Complete domain name research framework. Thinking beyond OSINT tools.
Learn to anonymously footprint domains and find out who hides behind the website. Easily dig information, you haven't thought was accessible.
Learn how to uncover detailed information about domains and their owners while staying anonymous. This tutorial is ideal for anyone conducting web investigations and researching online entities. By the end of the tutorial, you will be able to gather domain information without revealing your identity.
Before we move into practical techniques, you have to understand the types of information gathering. There are three: passive, semi-passive, and active. The choice between using one method over another depends on the specific scenario and the type of data you are interested in gathering.
Reconnaissance types
Passive reconnaissance
Passive reconnaissance involves gathering information without directly interacting with the target’s environment. It is the preferred method for collecting OSINT intelligence, as it relies on publicly available resources. The goal of passive collection is to obtain information about the target while avoiding any direct contact.
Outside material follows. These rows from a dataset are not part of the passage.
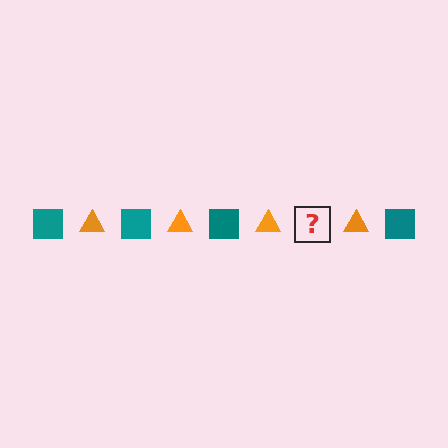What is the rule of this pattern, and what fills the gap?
The rule is that the pattern alternates between teal square and orange triangle. The gap should be filled with a teal square.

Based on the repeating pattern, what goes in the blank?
The blank should be a teal square.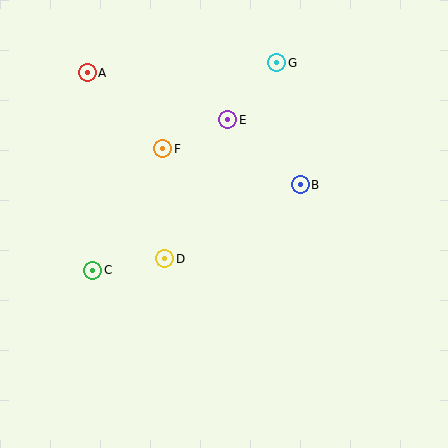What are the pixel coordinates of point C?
Point C is at (93, 270).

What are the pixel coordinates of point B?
Point B is at (300, 185).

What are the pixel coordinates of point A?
Point A is at (87, 73).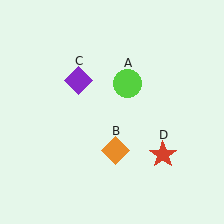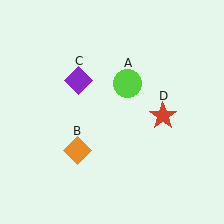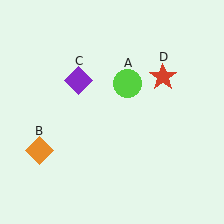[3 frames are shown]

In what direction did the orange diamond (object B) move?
The orange diamond (object B) moved left.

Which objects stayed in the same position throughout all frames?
Lime circle (object A) and purple diamond (object C) remained stationary.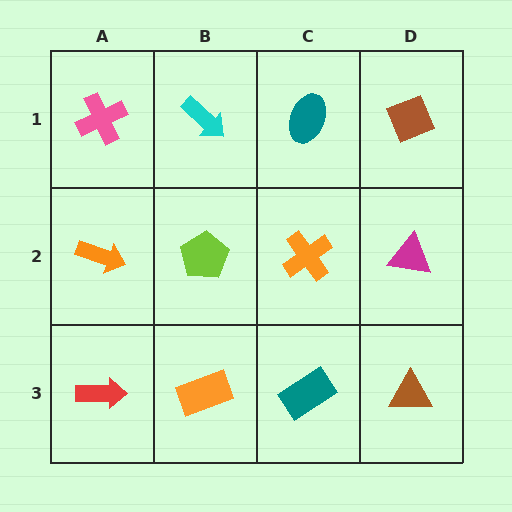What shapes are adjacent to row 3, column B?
A lime pentagon (row 2, column B), a red arrow (row 3, column A), a teal rectangle (row 3, column C).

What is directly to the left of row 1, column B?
A pink cross.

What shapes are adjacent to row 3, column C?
An orange cross (row 2, column C), an orange rectangle (row 3, column B), a brown triangle (row 3, column D).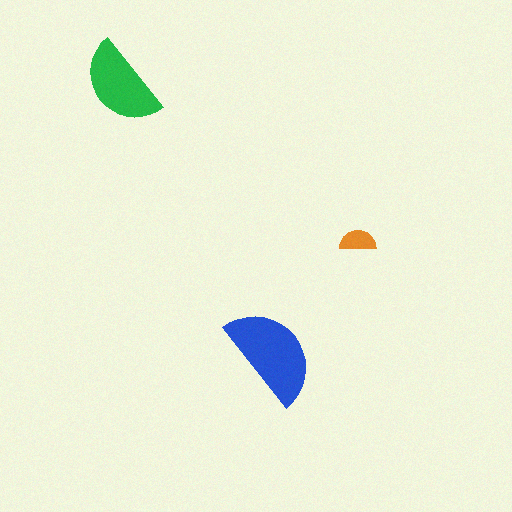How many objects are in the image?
There are 3 objects in the image.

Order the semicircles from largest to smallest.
the blue one, the green one, the orange one.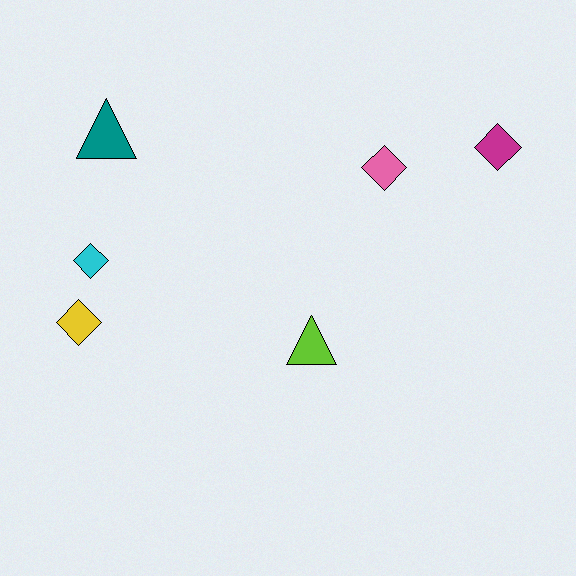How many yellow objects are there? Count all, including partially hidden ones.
There is 1 yellow object.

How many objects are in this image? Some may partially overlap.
There are 6 objects.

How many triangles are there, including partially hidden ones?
There are 2 triangles.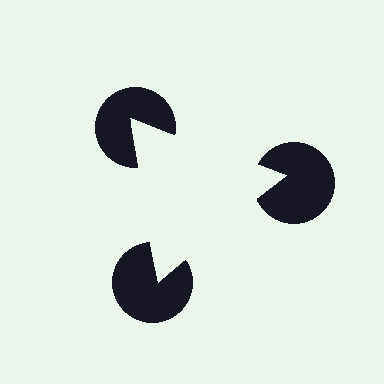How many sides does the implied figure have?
3 sides.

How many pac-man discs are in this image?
There are 3 — one at each vertex of the illusory triangle.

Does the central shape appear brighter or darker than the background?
It typically appears slightly brighter than the background, even though no actual brightness change is drawn.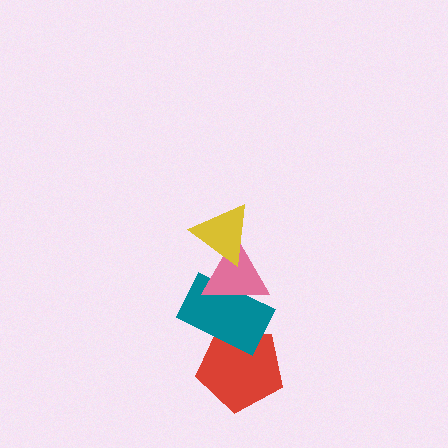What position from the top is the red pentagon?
The red pentagon is 4th from the top.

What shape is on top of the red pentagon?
The teal rectangle is on top of the red pentagon.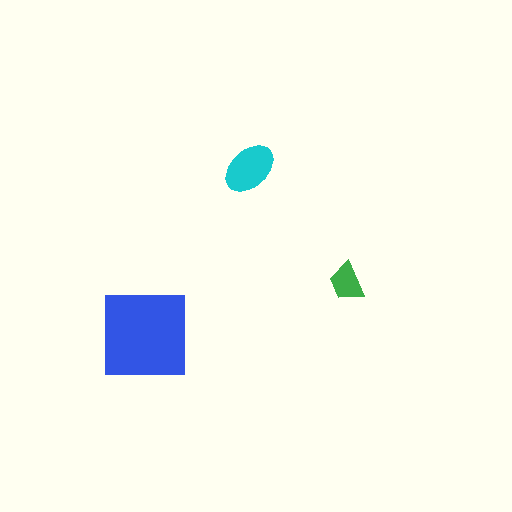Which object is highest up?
The cyan ellipse is topmost.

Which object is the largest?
The blue square.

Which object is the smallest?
The green trapezoid.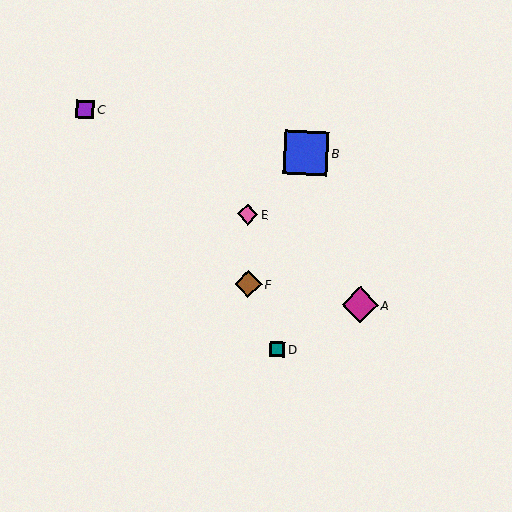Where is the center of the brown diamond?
The center of the brown diamond is at (248, 284).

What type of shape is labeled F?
Shape F is a brown diamond.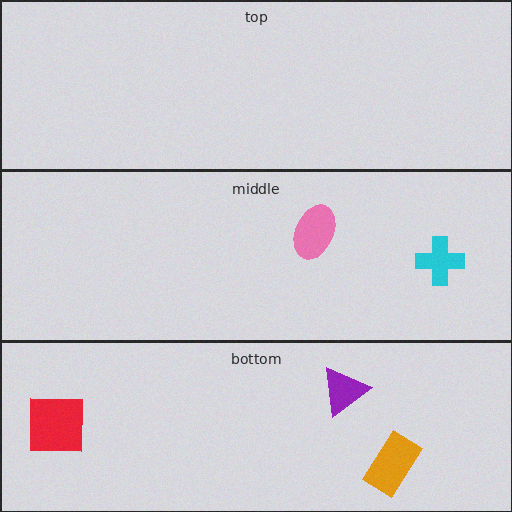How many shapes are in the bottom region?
3.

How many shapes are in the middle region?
2.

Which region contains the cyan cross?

Passive information gathering techniques in this article are marked with a ninja emoji 🥷.
Semi-passive reconnaissance
Semi-passive collection involves sending limited traffic to the target to gather information while avoiding detection. This method mimics typical Internet traffic to minimise the risk of triggering alerts or drawing attention. It provides a lighter investigation of the target's resources compared to more intrusive methods.
Active reconnaissance
Active collection involves direct interaction with the target system to gather detailed technical data, such as open ports and vulnerabilities. This method can alert the target as it generates suspicious or malicious traffic. Active collection includes techniques like scanning and social engineering, which are likely to be detected by the target’s security systems.
Registrar records 🥷
When domain name is registered, the registrar has to provide personal details. These details can be queried using domain ownership registrars. To tie domain name to a specific person or business use services such as ICANN Lookup or Who.is.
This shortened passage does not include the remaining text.